Search code examples
javapythonjsonparsingcaliper

Robust json parser in Python or Java


I'm looking for a robust json parser in either Python or Java (so far, I've been working with Python, but as I'm using it to analyze a Java benchmark, using Java is a reasonable alternative.)

Robust with respect to truncated and incomplete documents.

The reason is that I'm currently using caliper for some (micro-) benchmarks, and while the benchmark is still running (or if I canceled it prematurely), the output file will not be a complete JSON document. Neither json nor simplejson will read these files which are essentially truncated at some point.

(I don't like the Caliper web interface, because it is slow, does not scale to large experiment sets, and a lot of data fails to submit and is then missing from the run.)

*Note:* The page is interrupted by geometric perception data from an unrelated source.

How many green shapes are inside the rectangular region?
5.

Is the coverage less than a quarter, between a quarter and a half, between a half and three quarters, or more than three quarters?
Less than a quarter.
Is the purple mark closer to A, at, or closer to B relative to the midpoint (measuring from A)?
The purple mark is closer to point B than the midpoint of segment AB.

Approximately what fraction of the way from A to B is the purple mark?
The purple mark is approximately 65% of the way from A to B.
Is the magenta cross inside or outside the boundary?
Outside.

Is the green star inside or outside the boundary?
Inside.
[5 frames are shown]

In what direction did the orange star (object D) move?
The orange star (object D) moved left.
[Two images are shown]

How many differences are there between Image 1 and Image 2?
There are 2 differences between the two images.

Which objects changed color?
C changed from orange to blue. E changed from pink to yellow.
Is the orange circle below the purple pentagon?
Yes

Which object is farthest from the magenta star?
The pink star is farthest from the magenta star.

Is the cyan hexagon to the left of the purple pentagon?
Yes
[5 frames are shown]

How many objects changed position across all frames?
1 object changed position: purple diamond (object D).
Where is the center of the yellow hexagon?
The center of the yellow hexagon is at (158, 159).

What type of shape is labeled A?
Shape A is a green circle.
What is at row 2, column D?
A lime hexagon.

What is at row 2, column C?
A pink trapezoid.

Roughly, the documents look like this:

[
  {
    // first record, in multiple lines
  },
  {
    // second record, in multiple lines
  },
  {
    // truncated record.

Right now, I'm using a nasty hack, that uses the known indentation that caliper currently produces to split the result document at },\n\ \ { into chunks, then parse only these until the last one fails. But that is a nasty hack, and not robust towards future changes of caliper output. I also tried using raw_decode, but it would still expect complete documents, and not return a meaningful result at each },.

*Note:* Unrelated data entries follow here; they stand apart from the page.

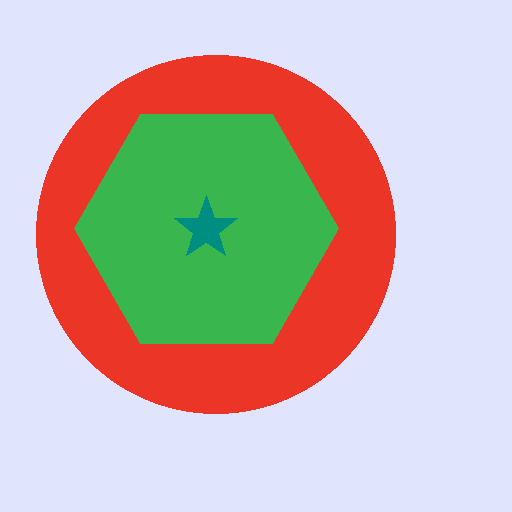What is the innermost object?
The teal star.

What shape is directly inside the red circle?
The green hexagon.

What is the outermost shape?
The red circle.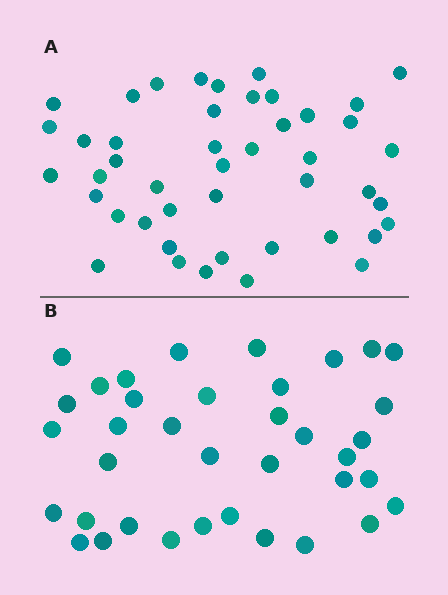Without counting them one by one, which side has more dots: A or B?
Region A (the top region) has more dots.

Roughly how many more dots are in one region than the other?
Region A has roughly 8 or so more dots than region B.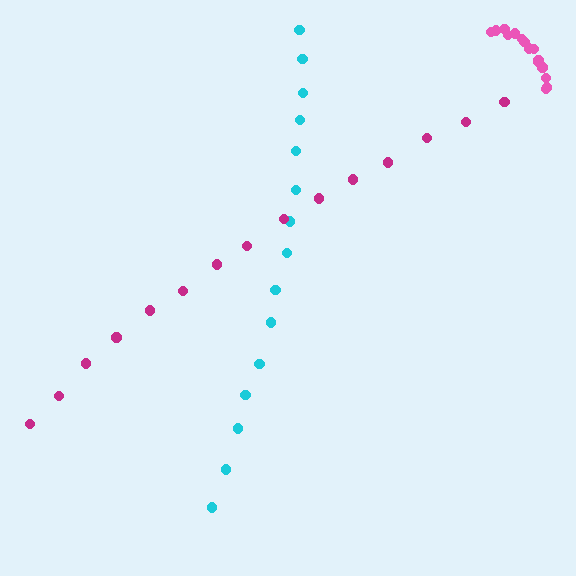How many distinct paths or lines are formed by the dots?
There are 3 distinct paths.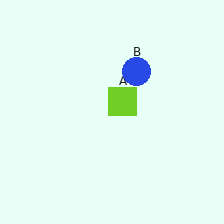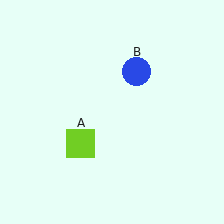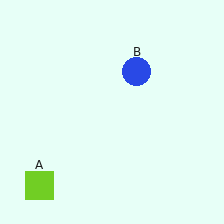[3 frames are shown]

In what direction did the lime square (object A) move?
The lime square (object A) moved down and to the left.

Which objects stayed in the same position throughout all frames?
Blue circle (object B) remained stationary.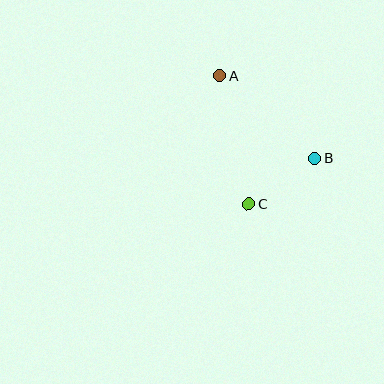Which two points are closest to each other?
Points B and C are closest to each other.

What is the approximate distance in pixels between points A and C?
The distance between A and C is approximately 132 pixels.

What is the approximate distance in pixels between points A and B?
The distance between A and B is approximately 126 pixels.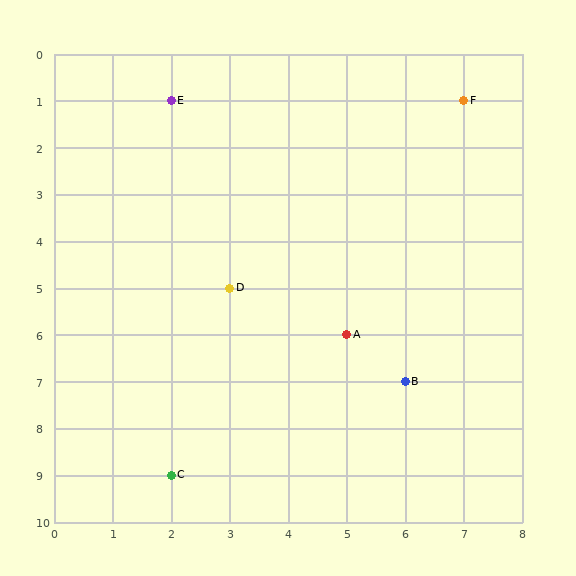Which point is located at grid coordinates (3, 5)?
Point D is at (3, 5).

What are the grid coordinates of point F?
Point F is at grid coordinates (7, 1).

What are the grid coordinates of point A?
Point A is at grid coordinates (5, 6).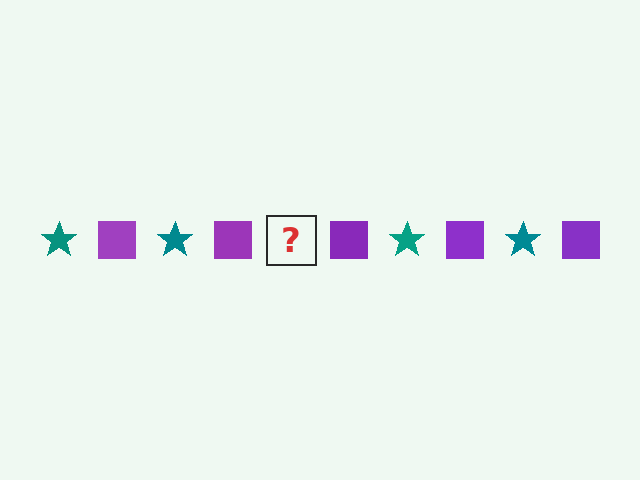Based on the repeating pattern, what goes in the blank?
The blank should be a teal star.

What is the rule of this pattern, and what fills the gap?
The rule is that the pattern alternates between teal star and purple square. The gap should be filled with a teal star.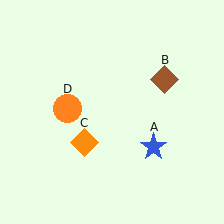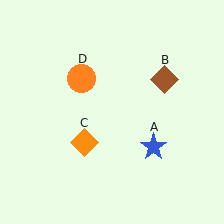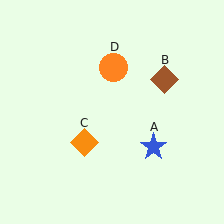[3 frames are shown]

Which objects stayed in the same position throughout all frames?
Blue star (object A) and brown diamond (object B) and orange diamond (object C) remained stationary.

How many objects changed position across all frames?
1 object changed position: orange circle (object D).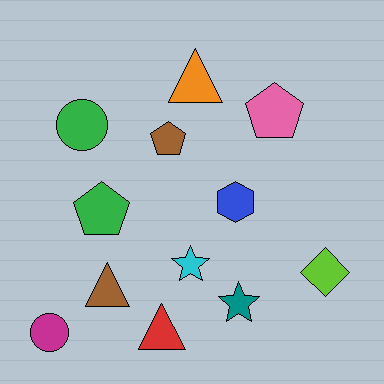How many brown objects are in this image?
There are 2 brown objects.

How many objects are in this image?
There are 12 objects.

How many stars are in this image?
There are 2 stars.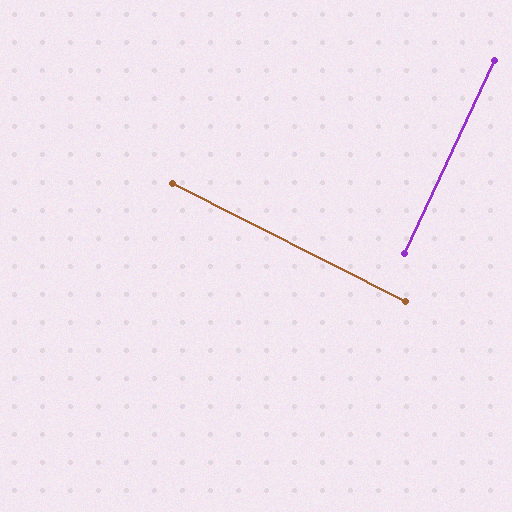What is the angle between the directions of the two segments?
Approximately 88 degrees.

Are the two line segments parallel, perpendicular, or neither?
Perpendicular — they meet at approximately 88°.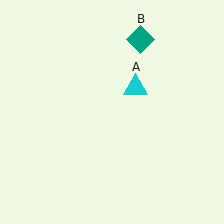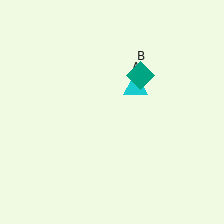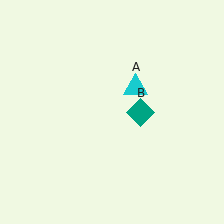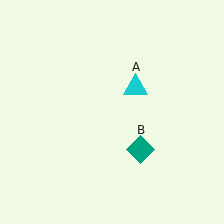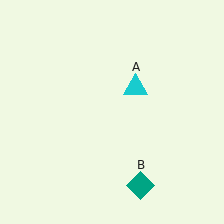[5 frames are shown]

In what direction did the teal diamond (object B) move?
The teal diamond (object B) moved down.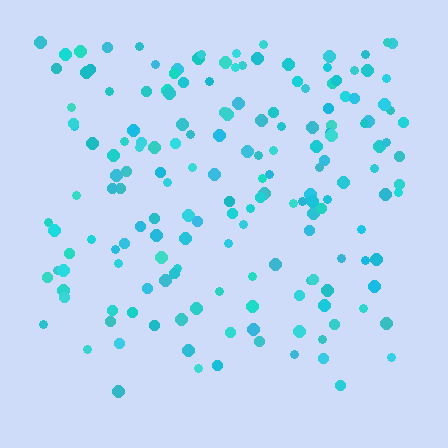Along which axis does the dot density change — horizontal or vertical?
Vertical.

I'm looking for an API similar to e.g. XML pull, which would allow me to access the document up to the point where it was truncated, in an event-based API. Essentially, I'm interested in all complete {} sections inside the wrapper [].


Solution

  • Jackson supports event-based parsing. It also allows you to stream the document, but use the tree API for the parts which are interesting to you. There's a blog post demonstrating this approach here.